Empieza

“Voy a esperar a que esté todo perfecto para empezar.” “El mes que viene que tendré más tiempo empiezo seguro.” “Cuando los niños sean más grandes empiezo.” “Sí o sí, cuando aparezca un unicornio encima de un campanario, empiezo.” ¿Te suenan? ¡Cuántas veces hemos dicho algo así! Excusas, excusas, y más excusas. Si quieres algo, ¡EMPIEZA! 

Deja de postergar: el momento perfecto no existe.

Piensa cuántas veces has dicho: “cuando adelgace haré esto que tanto me apetece”. O “tengo que perder unos kilos más para apuntarme a tal cosa”. Seguramente muchas más de las que ahora recuerdas. Porque a todos nos pasa que esperamos, esperamos y esperamos: el momento perfecto, la persona correcta, el trabajo ideal…

atreverse
saltar

Al final, de tanto esperar, se nos va la vida y, cuando vemos que no logramos nada, nos hacemos las víctimas: “pobre de mí, toda la vida queriendo hacer tal cosa y nunca pude”. Y no es verdad, la realidad es que nunca quisiste. Buscaste la excusa perfecta en tu mente que justificase el no hacerlo, el no arriesgarte.

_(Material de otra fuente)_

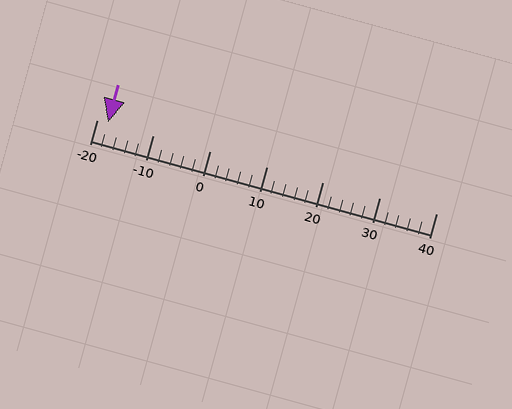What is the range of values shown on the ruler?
The ruler shows values from -20 to 40.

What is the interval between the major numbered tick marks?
The major tick marks are spaced 10 units apart.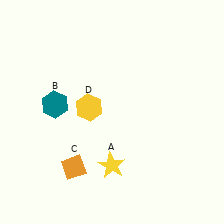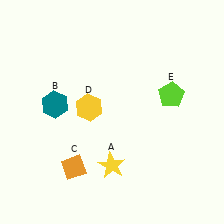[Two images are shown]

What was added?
A lime pentagon (E) was added in Image 2.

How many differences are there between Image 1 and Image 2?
There is 1 difference between the two images.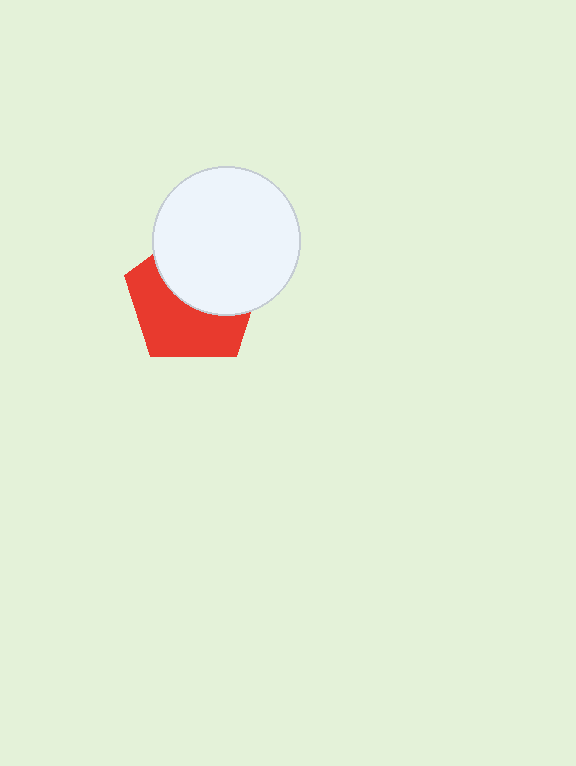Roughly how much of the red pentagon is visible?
About half of it is visible (roughly 51%).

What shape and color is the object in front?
The object in front is a white circle.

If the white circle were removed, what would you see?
You would see the complete red pentagon.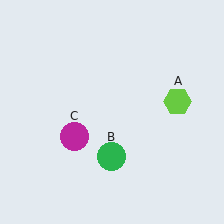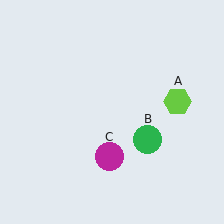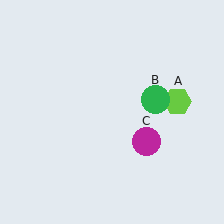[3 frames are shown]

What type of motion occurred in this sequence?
The green circle (object B), magenta circle (object C) rotated counterclockwise around the center of the scene.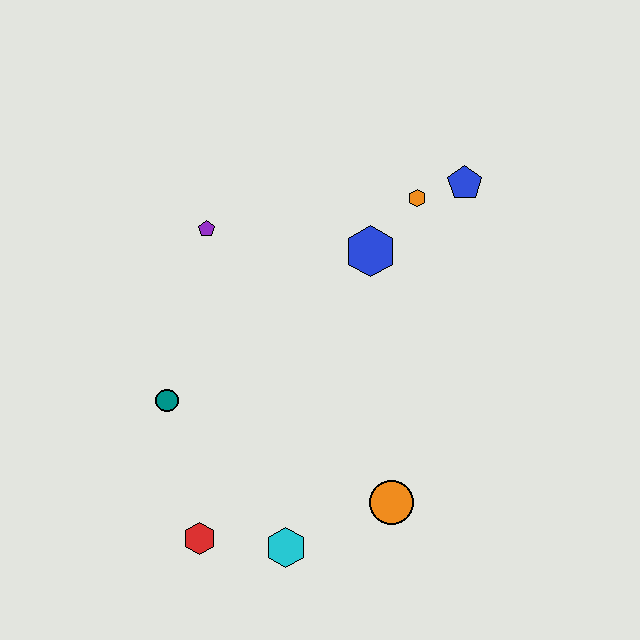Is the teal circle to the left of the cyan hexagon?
Yes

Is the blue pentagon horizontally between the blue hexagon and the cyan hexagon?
No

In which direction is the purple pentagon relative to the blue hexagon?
The purple pentagon is to the left of the blue hexagon.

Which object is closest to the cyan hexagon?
The red hexagon is closest to the cyan hexagon.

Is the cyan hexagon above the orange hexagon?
No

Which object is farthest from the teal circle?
The blue pentagon is farthest from the teal circle.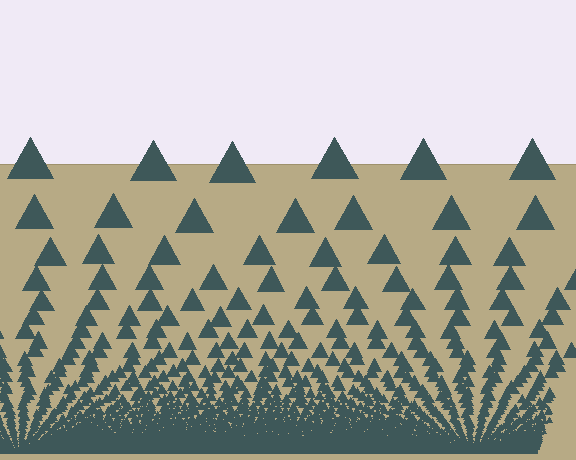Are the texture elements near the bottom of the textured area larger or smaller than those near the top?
Smaller. The gradient is inverted — elements near the bottom are smaller and denser.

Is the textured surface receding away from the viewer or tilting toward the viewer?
The surface appears to tilt toward the viewer. Texture elements get larger and sparser toward the top.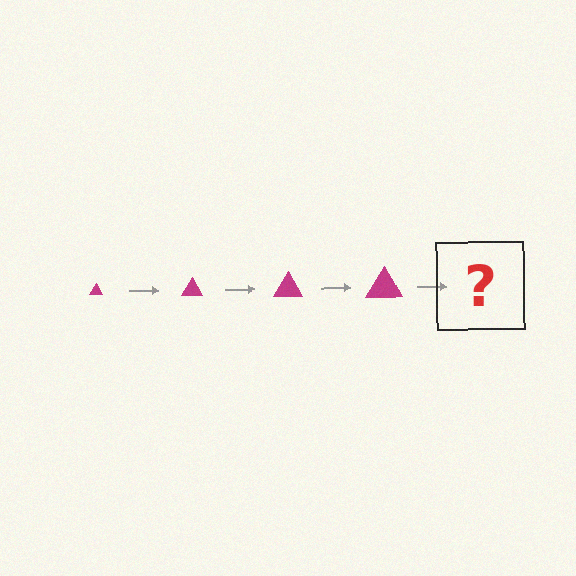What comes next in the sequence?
The next element should be a magenta triangle, larger than the previous one.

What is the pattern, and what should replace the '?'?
The pattern is that the triangle gets progressively larger each step. The '?' should be a magenta triangle, larger than the previous one.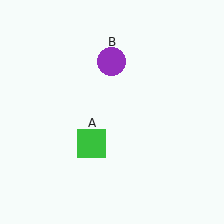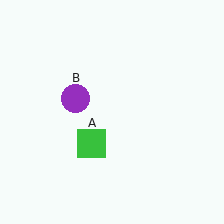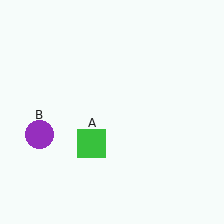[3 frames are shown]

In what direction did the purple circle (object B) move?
The purple circle (object B) moved down and to the left.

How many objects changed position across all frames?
1 object changed position: purple circle (object B).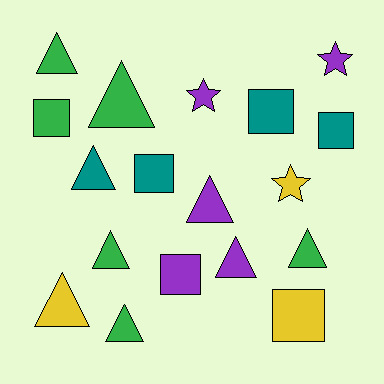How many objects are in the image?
There are 18 objects.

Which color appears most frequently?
Green, with 6 objects.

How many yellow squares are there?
There is 1 yellow square.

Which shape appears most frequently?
Triangle, with 9 objects.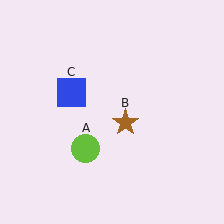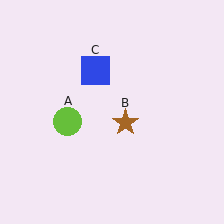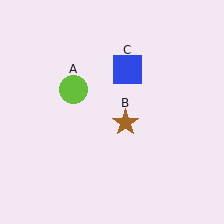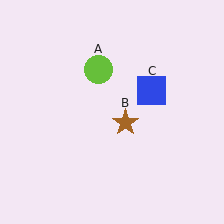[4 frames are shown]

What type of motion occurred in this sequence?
The lime circle (object A), blue square (object C) rotated clockwise around the center of the scene.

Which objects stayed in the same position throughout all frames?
Brown star (object B) remained stationary.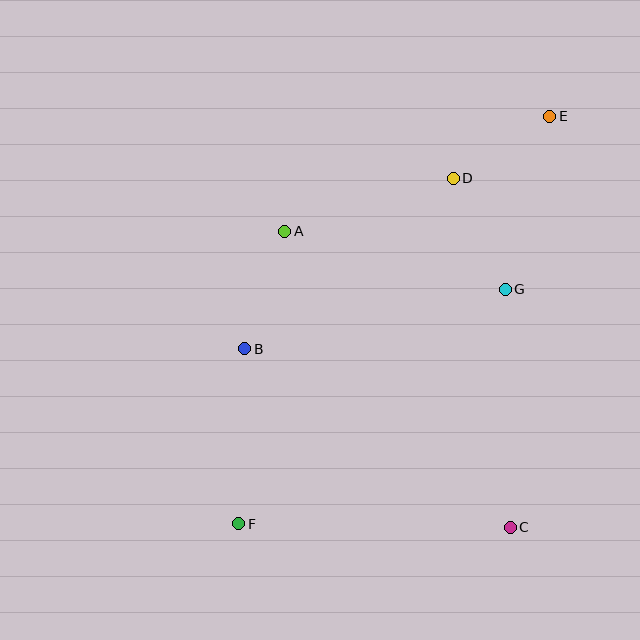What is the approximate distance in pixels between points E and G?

Por eso te pido que dejes de postergar, de retrasar la búsqueda de eso que quieres. Grábate esto a fuego: EL MOMENTO PERFECTO, NO EXISTE. Y mientras estés esperándolo, estás perdiendo el tiempo y convenciéndote de tus propias excusas. Nadie te obliga a luchar por lo que quieres alcanzar, pero no te engañes ni engañes a los demás.

¿Quieres algo? Uno es más que cero.

El principal culpable de la postergación es el perfeccionismo: queremos que todo salga perfecto, si no, no nos vale. Craso error, conseguidora. La perfección llega con la maestría. Hay que practicar fallar una y mil veces para llegar a la perfección.

No quieras empezar a correr y hacer una maratón enseguida. Eso no va así. Va todo lo rápido como tú te lo trabajes, pero el primer día que salgas a correr, ten por seguro que estarás muy muy alejado de esa distancia. Lo importante es que, si quieres correr una maratón algún día, EMPIECES ya a correr.

Deja de mentirte, el momento perfecto no existe, nunca llegará. Si quieres algo, empieza por lo que tengas a tu alcance. Como dice el título, “uno es más que cero”. Cualquier pequeño paso te acerca al objetivo. Quedarte donde estás, lamentándote, te deja en el mismo sitio, con suerte.

Más vale éxito imperfecto que fracaso perfecto.

De tanto buscar la perfección, no hacemos nada. Nos quedamos inmóviles esperando a que esa ocasión, persona o lugar perfecto aparezca y con ello nuestra aparición estelar. 

Lo que no tenemos en cuenta es que si no empezamos, cuando llegase esa hipotética situación perfecta, nosotras no estaremos todo lo preparadas que necesita esa situación. Porque el fallar en el camino te hace crecer y estar preparada para cuando se presente el momento “oportuno”.

practicar
correr

No es sólo hacer por hacer, es practicar y practicar. Para hacernos expertas y maestras de aquello que queremos. 

El éxito más imperfecto superará con creces al fracaso más perfecto que pueda haber. Porque caminar con dudas y limitaciones te da unas tablas que la perfección nunca te dará. Porque la perfección son pasos grandes pero muy muy lentos. La imperfección son pasitos pequeños pero rápidos. Esa constancia y determinación con pasitos llenos de miedos pero que no tienen intención de pararse, te enseña lecciones que la perfección desconoce.

Por último, conseguidora, pregúntate ¿por qué no me quiero atrever? ¿A qué tengo miedo? ¿Qué gano si no hago nada?